Am Wochenende bieten 55 Essstände wieder kulinarische Spezialitäten am Streetfood-Festival an. (Bild: Michel Canonica (3. Juni 2016))

Das erste Streetfood-Festival in St. Gallen war 2016 ein Publikumserfolg: Satte 20 000 Besucherinnen und Besucher zogen die mobilen Essstände rund um die Pädagogische Hochschule St. Gallen (PHSG) und das Spelterini-Schulhaus an. So viele, dass sich die Veranstalter für eine Reprise entschieden haben. Ab morgen Freitag, 17.30 Uhr, können im Museumsquartier wieder Köstlichkeiten aus aller Welt probiert werden.

Hobbyköche und Känguru-Sandwich

Neben Freitagabend haben die Essensstände auch Samstag und Sonntag, jeweils von 11.30 Uhr bis Mitternacht, geöffnet. Mit dabei sind dieses Jahr 55 Essensstände, die Spezialitäten aus allen Kontinenten anbieten. Da gibt’s die berühmten Fritten aus den Niederlanden, Burger aus den USA und, im letzten Jahr zumindest, sogar Känguru-Sandwiches aus Down Under. Neben normalen Menus bieten alle Stände auch Probier-Portionen an, damit die Festivalbesucher möglichst vieles probieren können. Vom Profi-Foodtruck bis zum Hobbykoch ist auch dieses Jahr wieder die ganze Bandbreite an Strassenkulinarik vertreten. Sollte es regnen, werden auch gedeckte Sitzplätze angeboten.

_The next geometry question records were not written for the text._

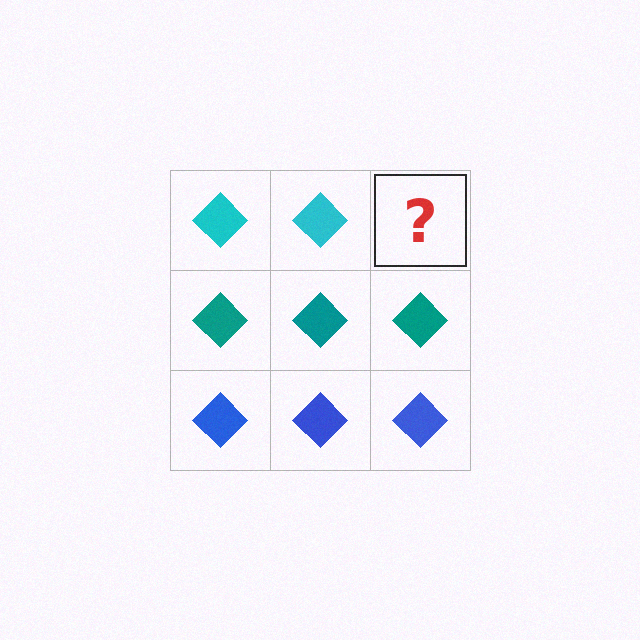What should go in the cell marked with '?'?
The missing cell should contain a cyan diamond.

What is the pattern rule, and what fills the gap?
The rule is that each row has a consistent color. The gap should be filled with a cyan diamond.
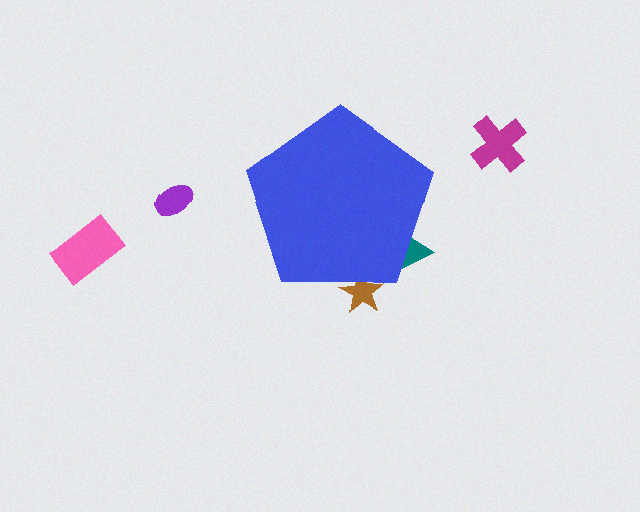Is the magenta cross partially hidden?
No, the magenta cross is fully visible.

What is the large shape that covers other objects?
A blue pentagon.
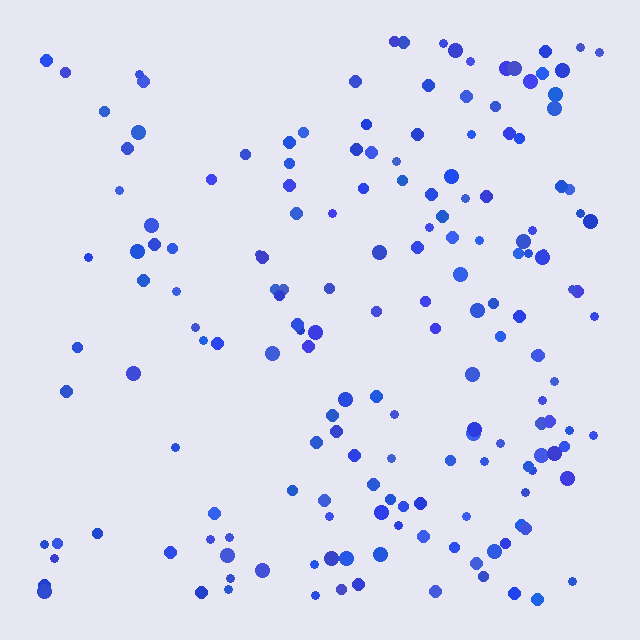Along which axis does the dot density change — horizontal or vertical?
Horizontal.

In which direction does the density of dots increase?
From left to right, with the right side densest.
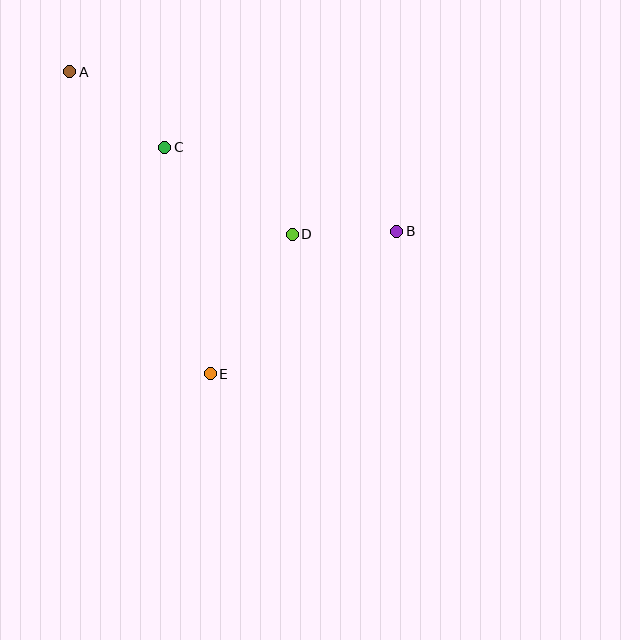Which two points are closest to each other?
Points B and D are closest to each other.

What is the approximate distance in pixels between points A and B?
The distance between A and B is approximately 364 pixels.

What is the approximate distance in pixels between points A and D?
The distance between A and D is approximately 276 pixels.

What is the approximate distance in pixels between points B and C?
The distance between B and C is approximately 247 pixels.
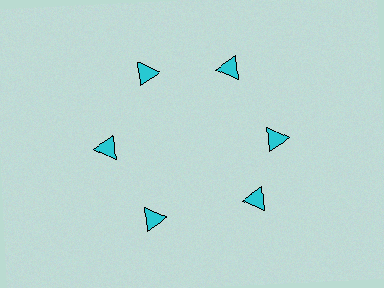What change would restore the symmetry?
The symmetry would be restored by rotating it back into even spacing with its neighbors so that all 6 triangles sit at equal angles and equal distance from the center.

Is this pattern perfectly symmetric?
No. The 6 cyan triangles are arranged in a ring, but one element near the 5 o'clock position is rotated out of alignment along the ring, breaking the 6-fold rotational symmetry.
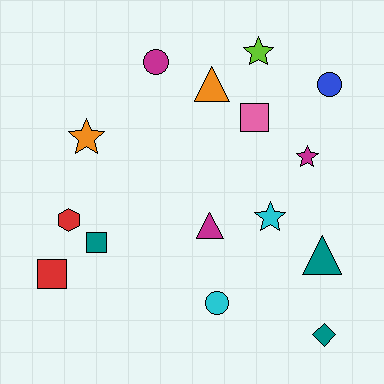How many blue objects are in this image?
There is 1 blue object.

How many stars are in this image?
There are 4 stars.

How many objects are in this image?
There are 15 objects.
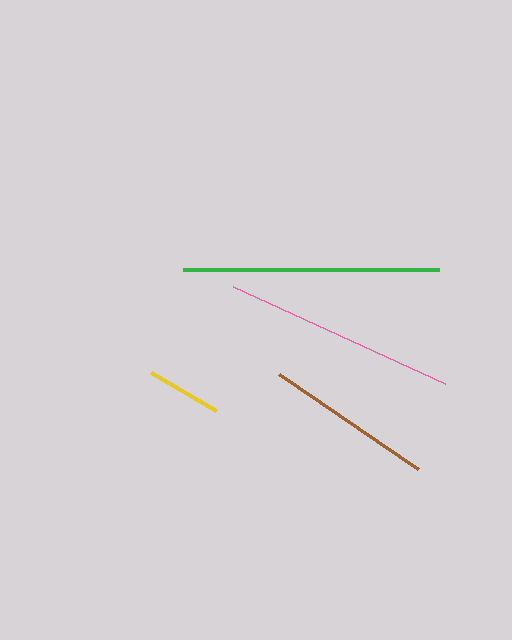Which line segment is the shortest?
The yellow line is the shortest at approximately 75 pixels.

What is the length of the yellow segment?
The yellow segment is approximately 75 pixels long.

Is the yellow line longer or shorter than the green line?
The green line is longer than the yellow line.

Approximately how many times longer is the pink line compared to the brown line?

Eine Bier-Probier-Bar und ein Kinderpark

Auf Besucher warten dieses Jahr auch einige Neuerungen. Strassenkünstler treten auf, ein eigens entworfener Mehrwegbecher kommt erstmals zum Einsatz. Neu können Bierliebhaber an der «Beer-Tasting-Bar» verweilen. Auch gegen Food Waste gehen die Veranstalter dieses Jahr vor. Alle übriggebliebenen Speisen werden vor der Tonne gerettet und in Zusammenarbeit mit der Junior Chamber International an Bedürftige gespendet. Auf dem Festgelände, das sich von der PHSG bis zum Spelterini-Schulhaus erstreckt, findet sich auch eine «Erlebniswelt» eines Automobilherstellers und ein Kinderland eines Detailhändlers.

Mit den Streetfood-Festivals verhält es sich wie mit den meisten Trends, die von den USA oder aus Asien nach Europa schwappen und auch hierzulande übernommen werden: Sie kommen zuerst in Zürich an. Dort gibt es bereits seit 2014 ein Streetfood-Festival, an rund 100 Ständen können Besucherinnen und Besucher zweimal im Jahr aus einer internationalen Auswahl degustieren. Ein Jahr später lancierte dann ein anderer Veranstalter, eine Eventagentur aus dem Aargau, die ersten Festivals in Baden, Luzern, Olten und Bern. 2016 kam das Streetfood-Festival schliesslich nach St. Gallen – und ist dieses Wochenende zurück. (ghi)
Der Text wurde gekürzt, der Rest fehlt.